On July 29, 2013, Brandwein signed with AZS Koszalin for the 2013–14 season.

===Return to Israel (2014–present)===
On May 9, 2014, Brandwein signed a two-year deal with the Belgian team Leuven Bears. However, two months later, Brandwein parted ways with Leuven due to financial struggles of the team and signed a one-year deal with Hapoel Gilboa Galil.

====Ironi Nahariya====
On August 2, 2015, Brandwein signed with Ironi Nahariya for the 2015–16 season.

====Hapoel Tel Aviv====
On September 11, 2016, Brandwein signed a two-month contract with Hapoel Tel Aviv as an injury cover for Raviv Limonad. On January 10, 2017, Brandwein returned to Hapoel Tel Aviv, signing a one-month contract.

====Maccabi Rishon====
On March 5, 2017, Brandwein signed with Maccabi Rishon LeZion for the rest of the season. Brandwein helped Rishon LeZion reach the 2017 Israeli League Final Four, where they eventually lost to Hapoel Jerusalem.

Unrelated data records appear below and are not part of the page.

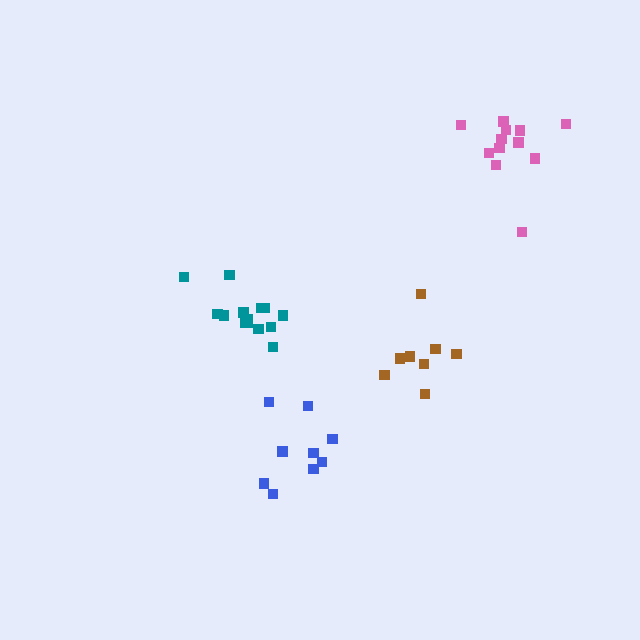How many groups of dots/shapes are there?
There are 4 groups.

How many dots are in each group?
Group 1: 12 dots, Group 2: 9 dots, Group 3: 8 dots, Group 4: 14 dots (43 total).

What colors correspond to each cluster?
The clusters are colored: pink, blue, brown, teal.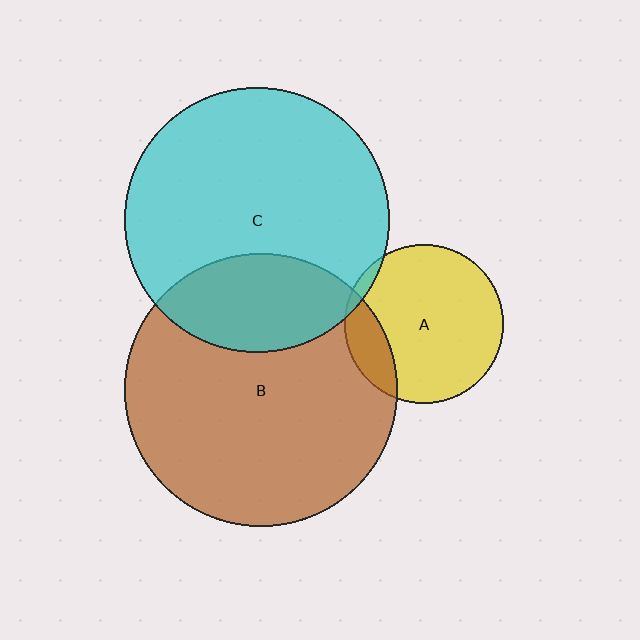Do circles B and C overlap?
Yes.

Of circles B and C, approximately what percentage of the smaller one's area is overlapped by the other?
Approximately 25%.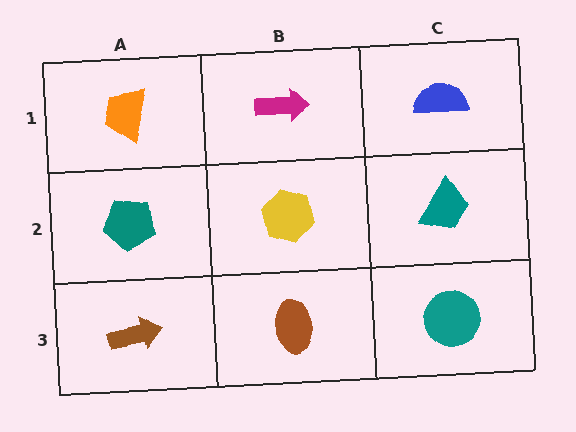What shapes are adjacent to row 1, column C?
A teal trapezoid (row 2, column C), a magenta arrow (row 1, column B).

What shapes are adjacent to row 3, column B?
A yellow hexagon (row 2, column B), a brown arrow (row 3, column A), a teal circle (row 3, column C).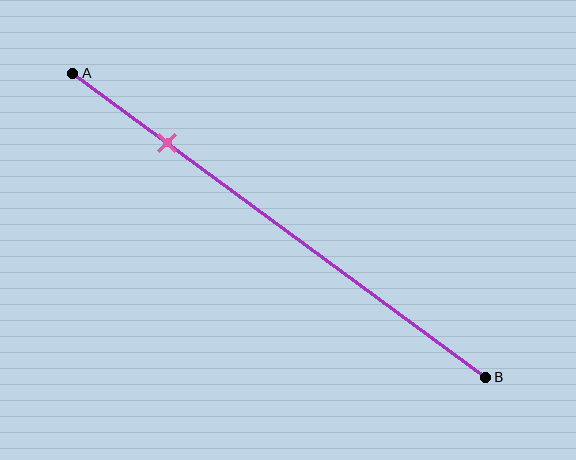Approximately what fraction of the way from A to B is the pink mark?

On July 9, 2017, Brandwein signed a two-year contract extension with Rishon LeZion. However, on March 28, 2018, Brandwein parted ways with Rishon LeZion to join Maccabi Haifa for the rest of the season as a replacement for Guni Israeli.

====Ironi Nes Ziona====
On July 30, 2018, Brandwein signed with Ironi Nes Ziona for the 2018–19 season. In 13 FIBA Europe Cup games played for Nes Ziona, he averaged 8 points and 3.2 assists per game.

====Maccabi Ashdod====
On July 30, 2019, Brandwein signed a one-year deal with Maccabi Ashdod. He averaged 4.9 points and 1.7 assists per game. On September 6, 2020, Brandwein signed with Hapoel Holon.

====Maccabi Tel Aviv====
On September 16, Brandwein played a pre-season game with Maccabi Tel Aviv B.C., and was later signed a 3–month contract with the team.

==Israel national team==
Brandwein was a member of the Israeli Under-18 and Under-20 national teams.

==Personal life==
Brandwein also holds a Polish passport.